I don't understand why my std::string string is not containing the UTF-8 string correctly

496 Views Asked by At

EDIT: I am editing my question to provide everyone with clearer information on my issues through code. I've also changed my input string from Japanese to a Greek string so kindly take note. Thank you very much!


I have this wstring input below:

wstring command = L"Σὲ γνωρίζω ἀπὸ τὴν κόψη";

This is the existing code (take note: I did not create this code) that converted the std::wstring to std::string:

string wstring2string(const wstring& str) 
{
   string str2(str.length(), L' ');
   std::copy(str.begin(), str.end(), str2.begin());
   return str2;
}

After this function, the value in the string became like this:

£r ³½ÉÁw¶É 

Debugged string values here

This function works well with non-UTF-8 and non-Unicode texts. I just can't wrap my head around why it can't work with UTF-8 texts, too.

1

There are 1 best solutions below

3
user17732522 On

This is the existing code (take note: I did not create this code) that converted the std::wstring to std::string.

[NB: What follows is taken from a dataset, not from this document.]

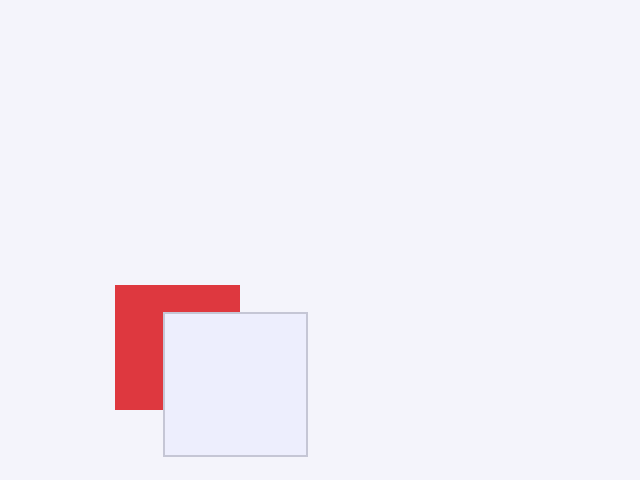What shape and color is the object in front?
The object in front is a white square.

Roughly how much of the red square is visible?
About half of it is visible (roughly 52%).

The function simply copies each code unit from the original string to the output string, implicitly converting the numeric value of the code unit according to the integer properties of wchar_t and char. Practically that means all code units are simply truncated to their lowest byte, loosing all other information. The function does not consider any encoding or anything. It is completely broken.

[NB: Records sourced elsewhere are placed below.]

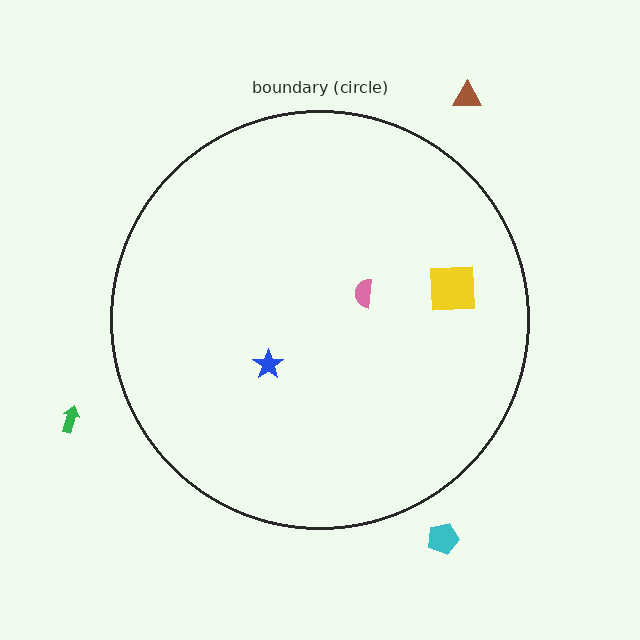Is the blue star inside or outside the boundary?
Inside.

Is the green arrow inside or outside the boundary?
Outside.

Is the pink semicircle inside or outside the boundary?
Inside.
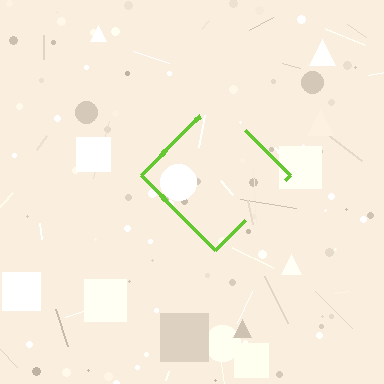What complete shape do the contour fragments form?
The contour fragments form a diamond.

To convert from std::wstring to std::string you should first know how the input and output are intended to be encoded (e.g. the system's wide and narrow execution character set encoding) and then you should use a unicode library offering transcoding between these two encodings.

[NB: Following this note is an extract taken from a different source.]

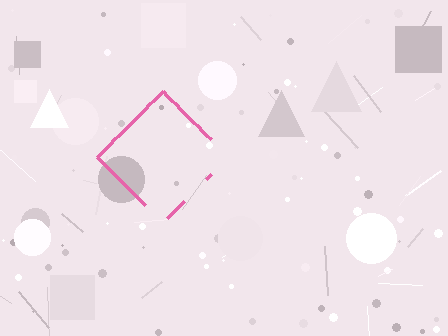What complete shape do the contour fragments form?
The contour fragments form a diamond.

The C++ standard library does have functions for it (https://en.cppreference.com/w/cpp/locale/wstring_convert), but they are deprecated for security and specification problems and so shouldn't be used or used carefully.

If you want to convert from the native wide character set encoding to the current C locale's narrow multibyte encoding, you can also use https://en.cppreference.com/w/cpp/string/multibyte/wcsrtombs, but then you must also be careful to make sure that the correct locale is set.

A very complete unicode solution is ICU, but for what you are asking here you only need a tiny part of it.

On POSIX systems there is iconv.

You can find third party libraries as well.